Caroline was still grasping the idea that she was a grandmother and that her granddaughter had gone six years without her. Ellie looked slightly skeptical. Though they could read each other, time had placed a complicated distance between them. Distance they would have to work through, no matter how long it took.

Caroline took a breath and pushed ahead. “I was thinking maybe we could hold hands and pray.” She smiled at Kinzie and then lifted her eyes to Ellie’s. “Would you mind?”

Ellie hesitated. “It’s fine.” Her smile looked slightly forced. “Go ahead.”

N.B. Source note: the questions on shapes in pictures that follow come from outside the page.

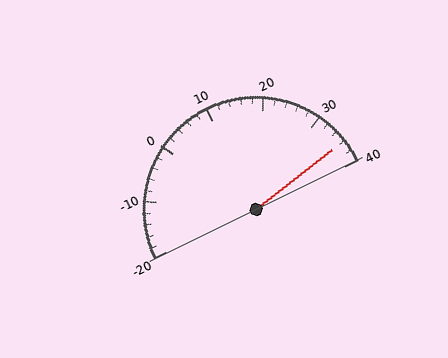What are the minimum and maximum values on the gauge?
The gauge ranges from -20 to 40.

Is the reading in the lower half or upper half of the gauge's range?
The reading is in the upper half of the range (-20 to 40).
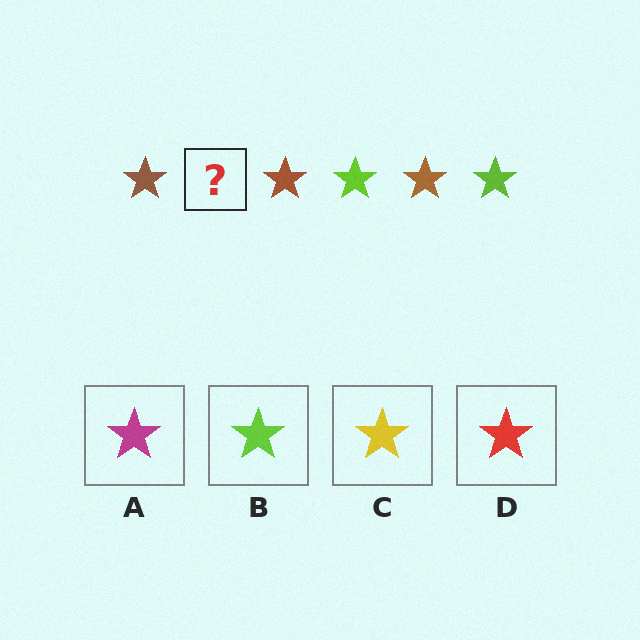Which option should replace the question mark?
Option B.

A rush of emotion caught Caroline as she gently took Ellie’s and Kinzie’s hands. She closed her eyes and bowed her head,
her heart too full to speak. God had already answered so many of her prayers. She ran her thumb along the hands of her daughter and granddaughter and finally found her voice. “Father, You have heard our cries, and You have brought us back together. It’s more than we can believe right now. But I have the sense You’re not finished. Please have Your way with us as the hours and days unfold. Whatever miracle You are working in our lives, help us not to stand in the way of it. In Jesus’ name, amen.”

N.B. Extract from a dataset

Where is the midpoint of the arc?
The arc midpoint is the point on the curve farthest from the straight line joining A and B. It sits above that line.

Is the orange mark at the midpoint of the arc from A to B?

“Amen!” Kinzie’s response was upbeat and certain as she grinned at Caroline. “That’s how the pastor prays at church.” She raised her eyebrows, as if a possibility had just hit her. “Do you and John go to church, Grandma?”

“We do.” Caroline hesitated, not sure she should have this conversation with Kinzie before she had it alone with Ellie. Her daughter had agreed to the prayer, but again Caroline had felt her hesitation.

Ellie released Caroline’s hand and stood. “I’ll get our bags.” She didn’t look angry or upset. Just uncomfortable. She smiled at the two of them and then patted Kinzie’s arm. “You go ahead and talk to Grandma, baby.”

“Okay.” When Ellie was out of the room, Kinzie lifted her eyes to Caroline’s. “I go to church with Tina and Tiara. Mommy stays home and cleans the apartment.”

“Tina and Tiara?”

“Tina’s my mommy’s friend from work, and Tiara is her little girl. They’re like our family, kind of.”

“I see.” The picture was clearer all the time. The lonely life with Alan, his controlling ways, her own affair . . . everything that had happened since the move to San Diego. No wonder Ellie didn’t go to church. Caroline silently grieved her part in
harming her daughter and in the losses that had stockpiled since.

“Are you sad about that, Grandma?” Kinzie took her hand again. “About Mommy not going to church?”

“I am sad.” She smiled for Kinzie’s benefit. Ellie would be back any second, so the conversation couldn’t get too involved. Not now, anyway.

“I pray for her. Every night.” Kinzie pointed to the floor. “On my knees by my bed.”

“Thatta girl, Kinzie.” Once more Caroline felt an uncanny connection to the precious child. “Keep praying. God hears you, baby girl.”

“I know. And Pastor says that some people take longer to find their happy-ever-after in Jesus.”

“That’s right.” A new layer of tears formed in Caroline’s eyes. “Some people take a little longer.”

Kinzie leaned closer and rested her head on Caroline’s arm. “I’m glad we found you, Grandma. My mommy’s really happy about that.”

“Well.” She struggled to find her voice, her emotions too many and too great. “I’m really happy, too.”

Ellie returned with their things, and the three of them walked across the street to the park. Caroline called to John, and he grabbed his basketball and joined them. They all seemed to connect well, but Caroline had to keep forcing herself to listen to the conversation. She was too busy surveying the scene, taking it in. Amazed by it. Ellie was home! Seeing her and Kinzie and John talking together was like a scene from her dreams. The greatest answer to prayer she could imagine.